A comparison between the two assays (Bradford and BCA) cannot be performed for the SDS condition, since no value was available for BCA assay. Theoretically, SDS which is ionic will bind to proteins in a strong way to reduce the average response of the dye (Coomassie Brilliant Blue). During the Bradford assay perhaps ionic repulsion of the complex dye-protein may have caused the lack of experimental results. Whether or not the protein was a membrane could not be determined. The use of detergents verified the solubilization of protein from the integral membrane proteins, since they contain both hydrophobic and hydrophilic moieties (Berkelman, Brubacher, & Chang, 2004). SDS interrupts non-covalent interactions in native proteins. It can solubilize the hydrophobic proteins in the membrane by attacking the hydrophobic core, ion that way, SDS denatures the protein by breaking up the two- and three- dimensional structure of the protein.
Salts condition
The solubility of protein solution increased in solutions with low NaCl concentration. Protein concentrations in the presence of NaCl were higher in the Bradford assay at 8.71 µg/µl than for the BCA assay at 2.36 µg/µl. The use of dilute solutions with low salt concentrations, NaCl (1M) increases protein solubility by disrupting protein-protein electrostatic interactions, present in protein complexes in cells, like polymerized actin filament.

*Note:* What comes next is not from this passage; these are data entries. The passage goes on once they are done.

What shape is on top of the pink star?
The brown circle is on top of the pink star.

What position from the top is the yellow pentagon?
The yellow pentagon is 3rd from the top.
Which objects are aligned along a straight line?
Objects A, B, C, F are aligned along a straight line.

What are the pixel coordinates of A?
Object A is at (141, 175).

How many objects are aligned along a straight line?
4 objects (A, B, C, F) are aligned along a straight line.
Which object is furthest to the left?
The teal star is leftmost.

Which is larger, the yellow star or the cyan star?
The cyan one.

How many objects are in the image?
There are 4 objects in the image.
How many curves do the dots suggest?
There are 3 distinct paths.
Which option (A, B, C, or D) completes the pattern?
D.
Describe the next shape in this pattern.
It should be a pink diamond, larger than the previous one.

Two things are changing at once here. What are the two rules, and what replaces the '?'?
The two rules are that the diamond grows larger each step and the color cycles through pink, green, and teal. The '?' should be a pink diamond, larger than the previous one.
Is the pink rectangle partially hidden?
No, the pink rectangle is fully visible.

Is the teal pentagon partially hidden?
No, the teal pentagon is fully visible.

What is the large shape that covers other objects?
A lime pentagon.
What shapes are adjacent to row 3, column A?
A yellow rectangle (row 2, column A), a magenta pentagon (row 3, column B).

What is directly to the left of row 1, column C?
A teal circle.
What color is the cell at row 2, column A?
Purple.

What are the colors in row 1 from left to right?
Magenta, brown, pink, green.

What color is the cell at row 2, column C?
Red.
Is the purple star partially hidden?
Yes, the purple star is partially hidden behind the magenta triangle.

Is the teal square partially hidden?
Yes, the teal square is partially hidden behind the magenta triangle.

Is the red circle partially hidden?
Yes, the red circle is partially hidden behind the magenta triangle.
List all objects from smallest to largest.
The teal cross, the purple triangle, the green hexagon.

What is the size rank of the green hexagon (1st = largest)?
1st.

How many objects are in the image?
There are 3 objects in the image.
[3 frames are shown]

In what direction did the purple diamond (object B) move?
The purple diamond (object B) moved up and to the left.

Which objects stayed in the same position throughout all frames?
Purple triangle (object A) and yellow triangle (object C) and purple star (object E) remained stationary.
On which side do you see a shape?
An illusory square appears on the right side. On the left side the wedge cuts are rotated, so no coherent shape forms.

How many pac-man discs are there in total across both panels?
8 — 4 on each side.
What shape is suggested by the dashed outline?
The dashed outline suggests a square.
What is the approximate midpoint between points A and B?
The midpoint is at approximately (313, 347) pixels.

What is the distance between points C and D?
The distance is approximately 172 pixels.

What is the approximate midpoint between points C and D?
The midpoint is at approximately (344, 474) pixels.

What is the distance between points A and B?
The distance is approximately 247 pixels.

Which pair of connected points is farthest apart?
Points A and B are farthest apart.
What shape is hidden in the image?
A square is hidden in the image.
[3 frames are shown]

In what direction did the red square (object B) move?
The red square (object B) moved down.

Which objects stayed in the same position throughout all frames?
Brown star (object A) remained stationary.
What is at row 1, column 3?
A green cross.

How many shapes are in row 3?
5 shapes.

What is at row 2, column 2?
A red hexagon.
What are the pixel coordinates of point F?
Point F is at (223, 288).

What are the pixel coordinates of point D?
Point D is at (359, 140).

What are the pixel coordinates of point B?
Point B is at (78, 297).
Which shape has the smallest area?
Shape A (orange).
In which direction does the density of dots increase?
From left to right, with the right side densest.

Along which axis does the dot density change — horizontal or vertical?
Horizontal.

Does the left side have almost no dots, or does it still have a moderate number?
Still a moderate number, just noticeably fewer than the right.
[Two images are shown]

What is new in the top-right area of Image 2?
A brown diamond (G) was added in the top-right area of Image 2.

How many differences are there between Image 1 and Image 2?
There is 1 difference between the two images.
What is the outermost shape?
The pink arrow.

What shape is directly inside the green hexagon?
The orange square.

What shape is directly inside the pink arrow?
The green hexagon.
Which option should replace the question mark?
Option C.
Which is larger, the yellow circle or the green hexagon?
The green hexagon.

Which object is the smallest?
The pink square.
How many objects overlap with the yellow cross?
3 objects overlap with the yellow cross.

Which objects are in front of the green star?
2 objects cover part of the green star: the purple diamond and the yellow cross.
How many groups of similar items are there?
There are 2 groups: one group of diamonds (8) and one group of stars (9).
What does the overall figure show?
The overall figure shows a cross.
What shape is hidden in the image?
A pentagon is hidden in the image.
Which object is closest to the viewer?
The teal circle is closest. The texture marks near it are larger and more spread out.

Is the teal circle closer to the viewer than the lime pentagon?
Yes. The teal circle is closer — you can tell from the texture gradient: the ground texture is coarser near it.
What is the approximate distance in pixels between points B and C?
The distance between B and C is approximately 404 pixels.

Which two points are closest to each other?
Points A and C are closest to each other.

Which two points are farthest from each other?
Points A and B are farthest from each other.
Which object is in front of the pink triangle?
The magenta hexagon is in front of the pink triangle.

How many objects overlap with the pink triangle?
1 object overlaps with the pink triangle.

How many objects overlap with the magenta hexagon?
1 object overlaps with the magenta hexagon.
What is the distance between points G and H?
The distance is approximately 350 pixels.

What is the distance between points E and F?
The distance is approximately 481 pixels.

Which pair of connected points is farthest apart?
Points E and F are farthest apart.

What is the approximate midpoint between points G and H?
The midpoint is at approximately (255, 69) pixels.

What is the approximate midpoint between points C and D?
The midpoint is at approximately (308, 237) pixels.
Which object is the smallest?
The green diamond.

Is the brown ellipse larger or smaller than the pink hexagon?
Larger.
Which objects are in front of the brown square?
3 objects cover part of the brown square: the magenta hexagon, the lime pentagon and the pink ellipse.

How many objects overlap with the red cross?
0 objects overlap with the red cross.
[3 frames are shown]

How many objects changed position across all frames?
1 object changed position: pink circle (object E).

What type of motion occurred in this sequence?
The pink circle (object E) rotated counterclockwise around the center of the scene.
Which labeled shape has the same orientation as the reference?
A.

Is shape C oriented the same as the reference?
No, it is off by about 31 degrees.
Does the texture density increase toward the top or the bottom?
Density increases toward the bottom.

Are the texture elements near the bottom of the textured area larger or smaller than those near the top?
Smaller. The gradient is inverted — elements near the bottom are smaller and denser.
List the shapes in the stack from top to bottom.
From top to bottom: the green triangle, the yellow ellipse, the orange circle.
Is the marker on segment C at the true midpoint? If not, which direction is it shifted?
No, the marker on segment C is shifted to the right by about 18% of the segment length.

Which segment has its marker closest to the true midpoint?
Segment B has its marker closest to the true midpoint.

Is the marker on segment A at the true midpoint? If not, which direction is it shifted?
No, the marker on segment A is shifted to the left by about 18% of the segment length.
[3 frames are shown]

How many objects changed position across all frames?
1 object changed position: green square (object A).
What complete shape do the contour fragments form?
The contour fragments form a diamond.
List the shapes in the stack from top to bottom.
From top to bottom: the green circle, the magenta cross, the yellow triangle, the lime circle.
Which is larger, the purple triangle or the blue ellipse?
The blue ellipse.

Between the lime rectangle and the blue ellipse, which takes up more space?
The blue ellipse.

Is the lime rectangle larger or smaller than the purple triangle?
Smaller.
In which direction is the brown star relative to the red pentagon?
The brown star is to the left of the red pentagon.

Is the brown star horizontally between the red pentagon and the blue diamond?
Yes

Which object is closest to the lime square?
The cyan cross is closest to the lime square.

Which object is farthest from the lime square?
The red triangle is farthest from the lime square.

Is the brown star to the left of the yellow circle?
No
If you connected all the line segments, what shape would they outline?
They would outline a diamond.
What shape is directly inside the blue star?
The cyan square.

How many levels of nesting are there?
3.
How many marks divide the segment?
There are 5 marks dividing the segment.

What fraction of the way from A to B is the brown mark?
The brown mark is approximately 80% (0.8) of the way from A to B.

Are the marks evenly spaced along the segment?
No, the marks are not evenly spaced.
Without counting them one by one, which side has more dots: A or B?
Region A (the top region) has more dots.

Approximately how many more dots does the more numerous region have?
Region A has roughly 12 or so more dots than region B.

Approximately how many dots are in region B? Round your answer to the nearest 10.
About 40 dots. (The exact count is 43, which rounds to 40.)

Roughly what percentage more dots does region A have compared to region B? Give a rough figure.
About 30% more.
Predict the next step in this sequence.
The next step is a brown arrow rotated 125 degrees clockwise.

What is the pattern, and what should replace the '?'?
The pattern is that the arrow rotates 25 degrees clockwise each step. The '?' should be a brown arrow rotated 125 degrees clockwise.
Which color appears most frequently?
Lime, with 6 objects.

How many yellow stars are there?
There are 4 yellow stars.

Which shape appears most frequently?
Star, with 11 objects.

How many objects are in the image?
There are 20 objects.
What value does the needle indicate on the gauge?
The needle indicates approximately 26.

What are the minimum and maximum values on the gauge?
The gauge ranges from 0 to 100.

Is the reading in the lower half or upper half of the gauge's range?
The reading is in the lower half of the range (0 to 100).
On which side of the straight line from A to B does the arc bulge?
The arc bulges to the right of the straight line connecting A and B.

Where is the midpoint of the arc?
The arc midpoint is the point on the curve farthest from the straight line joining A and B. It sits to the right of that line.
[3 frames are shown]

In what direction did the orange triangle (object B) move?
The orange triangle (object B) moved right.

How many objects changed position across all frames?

The highest protein concentration values were found when urea (8M) was applied to the solution. Both Bradford assay and BCA assay protein concentrations measured greater than 8 µg/µl. The BCA assay showed the highest value for protein concentrations 9.58 µg/µl. Freidenauer and Berlet (1989) reported an increase of 14% on the sensitivity of Bradford assay when urea was used. The low urea interaction with proteins is associated to its electroneutral properties.
The Bradford assay determined a higher protein concentration than BCA under the NaCl condition. BCA measured somewhat higher for urea condition. Bradford assay has a detection limit of 20-2000 µg/ml, compatible with the reducing agents. The Bradford assay can be finished quickly. The disadvantages are that it is incompatible with detergents. In contrast, the BCA assay is compatible with detergents and denaturating agents and has low or no compatibility with reducing agents. The sensitivity of the BCA is the same as the Bradford assay (Johnson, 2012).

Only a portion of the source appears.